« Aujourd’hui, maman est morte ». Charles Berling.

Charles Berling raconte la vie de sa mère, Nadia, professeur d’anglais épouse de Christian, ancien officier militaire médecin. Nadia intima à leurs six enfants d’être gais en toutes circonstances mais les corrigeait fréquemment. Dans un manuscrit « Le Négatif » qu’elle a écrit et offert  quinze ans auparavant à chacun de ses six enfants, Nadia évoque son enfance marocaine. Née d’un père garagiste irascible et infidèle et d’une mère opprimée et en révolte, Nadia, enfant unique, a révélé à ses enfants quelques secrets de cette période déchirante pour elle au Maroc, à Meknès. Une scène douloureuse lors du Festival d’Avignon montre qu’à la fin de sa vie, la folie gagne Nadia: celle-ci, en colère, est venue haranguer publiquement son fils, acteur.

 lanzarote mai 2013 678.JPG

 «  Nous volons toujours au-dessus de la méditerranée » page 164

L’auteur

Né en France en 1958, Charles Berling est acteur, metteur en scène, réalisateur, scénariste, producteur et chanteur. Avec Sophie Blandinières, il publie chez Flammarion en 2011 « Aujourd’hui, maman est morte » qui a obtenu le prix Jean-Jacques-Rousseau en 2012.

Commentaire

Aujourd’hui maman est morte est une des phrases les plus célèbres de la littérature française,  la première phrase du roman l’Etranger  écrit par Albert Camus en 1942.

livre Berling b.jpgDifficile de revenir sur le passé. C’est la vision d’un des enfants du couple, Charles Berling, qui n’a  jamais accepté l’image de sa mère, de  cette femme en morceaux. A son décès, il tente de reconstituer les pièces du puzzle de son histoire. Avec son regard d’acteur très présent, il compose ce récit où il fait revivre sa mère. Le prisme des pensées de Charles Berling donne l’orientation au contenu du livre: « sa mère a  eu un destin contrarié car elle voulait privilégier l’ascension sociale».

« Un enfant n’a jamais les parents dont il rêve… » dit Boris Cyrulnik. Le lecteur sent dans le style, un poignant détachement et les distances qui se sont installés dans cette grande famille. Il y a un sentiment d’inachevé, de rendez-vous manqué. La question qu’on se pose est: qui a refusé le dialogue? La porte de la communication avec ses enfants semble avoir été entrouverte plusieurs fois par Nadia qui leur avait transmis le livre de ses soixante ans « Le négatif » (page 61). Son fils, Charles Berling a mis un certain temps à le lire et lui avait conseillé de le retravailler… Au théâtre, l’irruption bruyante de sa mère dans son spectacle était sans doute un autre appel.

C’est le même phénomène qui se passe dans nos familles: nous ratons trop d’occasions de dialoguer, de renouer avec le fil des générations qui nous ont précédés. Nous sommes en décalage et n’accomplissons pas tous en même temps la recherche de ce tissu familial. Est-il possible parfois d’ajuster un peu nos pas avec ceux de nos parents ?

Les pages qui relatent le climat des disputes du vieux couple de Nadia et de son mari et la réaction de leurs enfants sont un excellent témoignage d’une réalité  bien souvent cachée aux tiers.

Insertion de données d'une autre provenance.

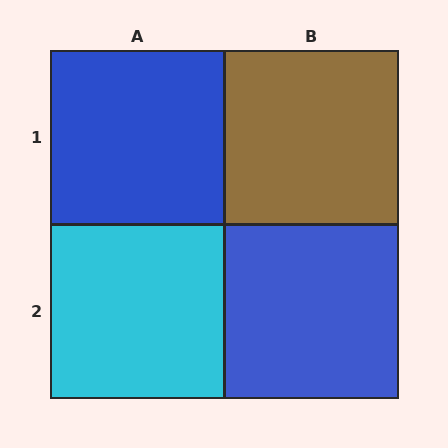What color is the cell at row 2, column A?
Cyan.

Les conflits sont devenues si âpres que les enfants sont amenés à prendre position protéger leur père en difficulté: « nous allons lui annoncer que nous n’allons pas lui laisser le loisir de mettre à mort son mari… » page 151. La fratrie se réunit et se déplace. Ces enfants adultes ne sont plus à leur place car ils tentent de réguler le conflit d’un couple. C’est dramatique. Les enfants vivent une double contrainte: sauver leur père en blessant l’amour-propre de leur mère ou ne rien faire avec le risque que leur père soit anéanti. En agissant, ils amenuisent par ce fait toute chance réelle de communication avec chacun des parents : « elle est désemparée; elle fond en larmes… ». « …il ne dit rien » page 152.

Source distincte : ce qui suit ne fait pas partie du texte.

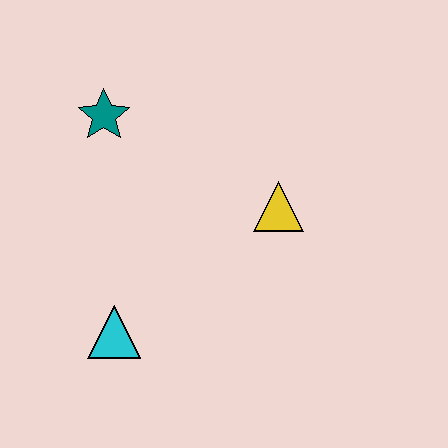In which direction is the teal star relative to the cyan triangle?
The teal star is above the cyan triangle.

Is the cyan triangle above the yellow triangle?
No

Ce qui compte pour les enfants qui traversent comme des éponges l’histoire de leurs parents, c’est qu’à la fin de vie une balance s’établisse entre le négatif et le positif et que le positif l’emporte! Ou le pardon. Nadia leur avait donné « Le négatif » et n’a pas su inverser la courbe positivement.

Une phrase

« Ils sont épuisés. Elle a l’air tendu d’un animal aux abois. Lui est assis à ses côtés sans faire de bruit, de son petit air gentil ; il s’absente comme il peut »

Aujourd’hui, maman est morte. Charles Berling,  Collection J’ai Lu. Page 150.